All of this has been occurring even with daily exercise and leisurely reading and plenty of socializing. On nights when my insomnia is at its worst, I often want to just lay there and cry. This past Friday, as I laid still in bed, my heart started racing to nearly 90 beats a minute, until I was sweating.

I don’t know what’s going on. Yet. I am most certain it is a mixture of my relationship confusion, my vocational questioning, and my natural inclination toward neuroticism. Eating more sugar than normal, sleeping in the top floor of a house with no air conditioning, and scrolling through my phone late at night definitely isn’t helping, either.

As with most things I’ve learned in the last few years, the pain, the anxiety, the insomnia, and the professional quandaries aren’t going to disappear on their own. Ignoring them isn’t going to make them better. Continuing to eat like garbage and do things that I know aren’t going to make sleep easier is an obvious fix.

So, why then, is it so hard?

I’m not sure. I think I should figure it out. I’ve got only a little bit of time left before I need to be back in my therapist state-of-mind.

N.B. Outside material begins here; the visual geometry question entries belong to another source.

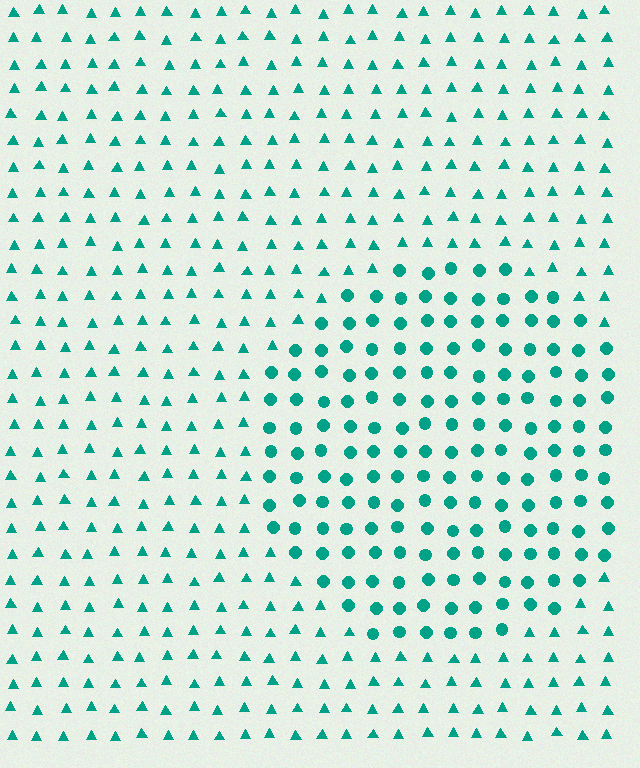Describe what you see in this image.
The image is filled with small teal elements arranged in a uniform grid. A circle-shaped region contains circles, while the surrounding area contains triangles. The boundary is defined purely by the change in element shape.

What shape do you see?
I see a circle.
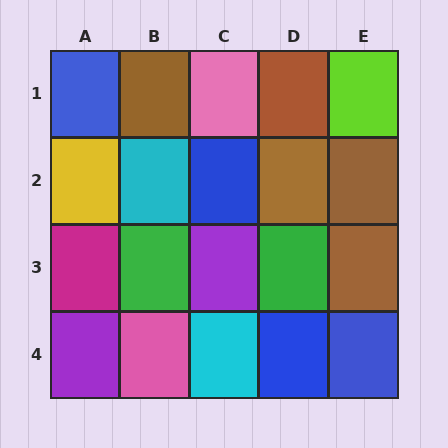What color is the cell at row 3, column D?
Green.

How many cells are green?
2 cells are green.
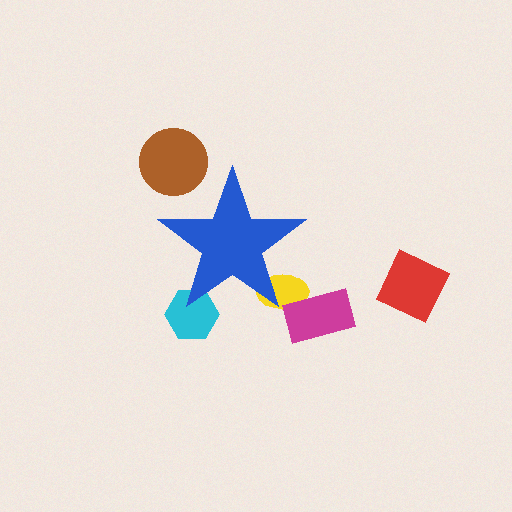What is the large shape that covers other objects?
A blue star.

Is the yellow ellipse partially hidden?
Yes, the yellow ellipse is partially hidden behind the blue star.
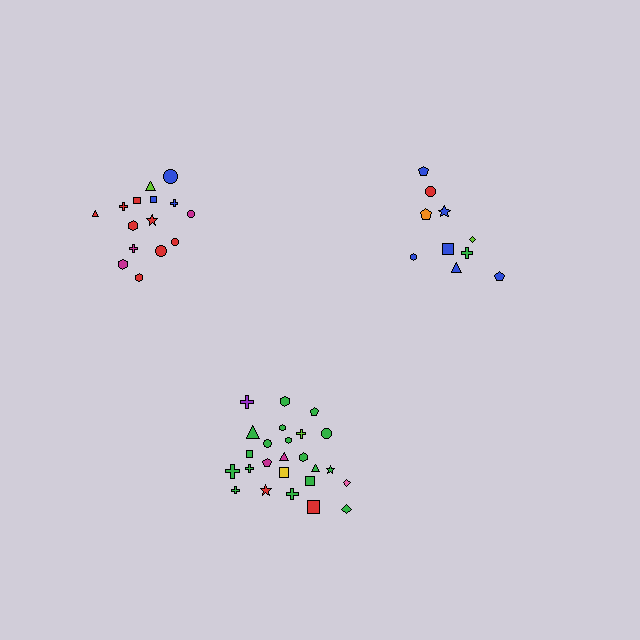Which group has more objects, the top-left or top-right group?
The top-left group.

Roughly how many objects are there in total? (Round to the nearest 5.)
Roughly 50 objects in total.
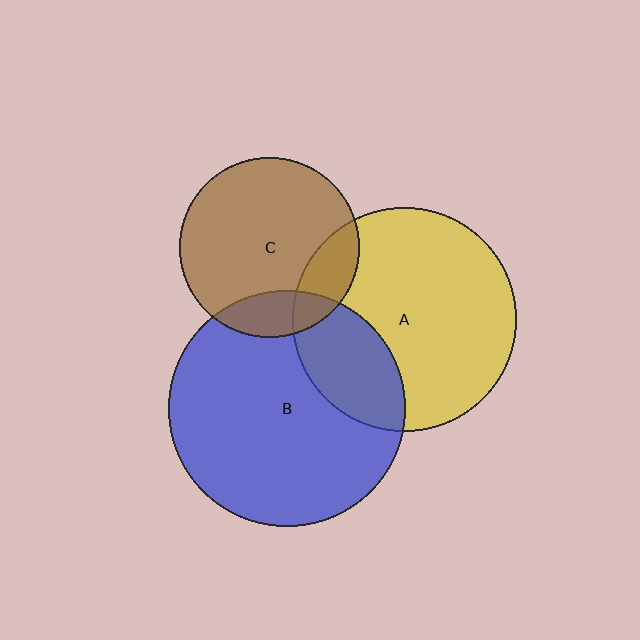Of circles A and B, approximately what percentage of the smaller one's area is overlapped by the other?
Approximately 25%.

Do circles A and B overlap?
Yes.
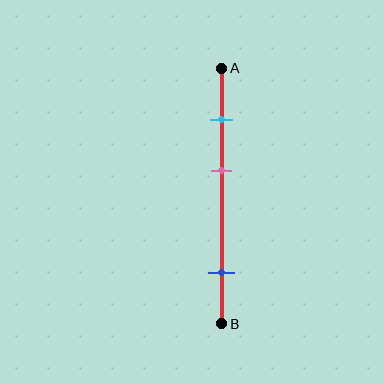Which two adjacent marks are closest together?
The cyan and pink marks are the closest adjacent pair.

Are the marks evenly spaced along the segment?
No, the marks are not evenly spaced.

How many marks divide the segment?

For now, though, I’m going to go hang out with my hedgehog and watch some Netflix. Maybe I’ll even meditate a little before bed.

❤ Em

3 thoughts on “Work, Sleep, and Other Ridiculous Things

  1. heathermangan says:

    Although I am new to the mental health profession, I think what you experiencing in stress and hesitation about your new internship is really normal. It’s a taxing field, and you have to build yourself over and over. Sending you lots of support as you figure it all out!